PARIS - France will miss a national target again this year for blending ethanol into gasoline because of slower-than-expected uptake at petrol stations, a French sugar beet growers group said on Friday.
Overall incorporation of ethanol in energy-value terms should reach 6 percent at the end of 2010, short of a 7 percent objective set by the government, the CGB said at a news conference.
France will, however, meet the European Union's non-compulsory target of 5.75 percent for this year.
Sugar beet is one of the crops used to produce ethanol, and the biofuel has become a major outlet for beet growers amid a restructuring of the European sugar sector.
Delays in rolling out so-called E10 fuel and still-modest uptake for majority-ethanol E85 fuel have curbed total consumption, Alain Jeanroy, director of the CGB, told reporters.
"We are going to have to generalise E10 and target 50 percent of the market in 2011, compared with just under 15 percent in 2010," he said.
The rollout of E10 fuel has been hampered by a lack of consensus among distributors over which gasoline product to drop to make room for the new fuel at pumps.
The gasoline sector had already fallen short of a French target for incorporating 6.25 percent of ethanol in 2009, when it achieved 5.24 percent, Jeanroy said.
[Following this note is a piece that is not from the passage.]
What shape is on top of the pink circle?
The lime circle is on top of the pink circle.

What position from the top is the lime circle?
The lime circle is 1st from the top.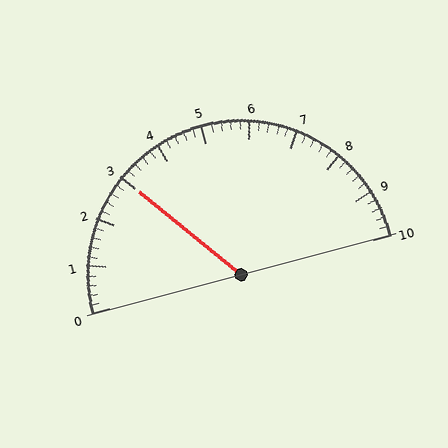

The fuel distribution sector pays tax penalties for not meeting biofuel targets, which total 407 million euros ($536.8 million) for each blending percentage not achieved, although they also receive tax breaks for biofuel that is incorporated, France's petroleum body UFIP said earlier this year in a presentation.
France has set more ambitious targets than the European Union. The EU's key requirement is to reach 10 percent of renewable sources in transport fuel in 2020, mostly from biofuels.
To meet the 2020 target, the ethanol sector wants the government to start work on developing E15 fuel and not increase taxation on biofuels next year, after tax breaks have been scaled down since 2009, the CGB said.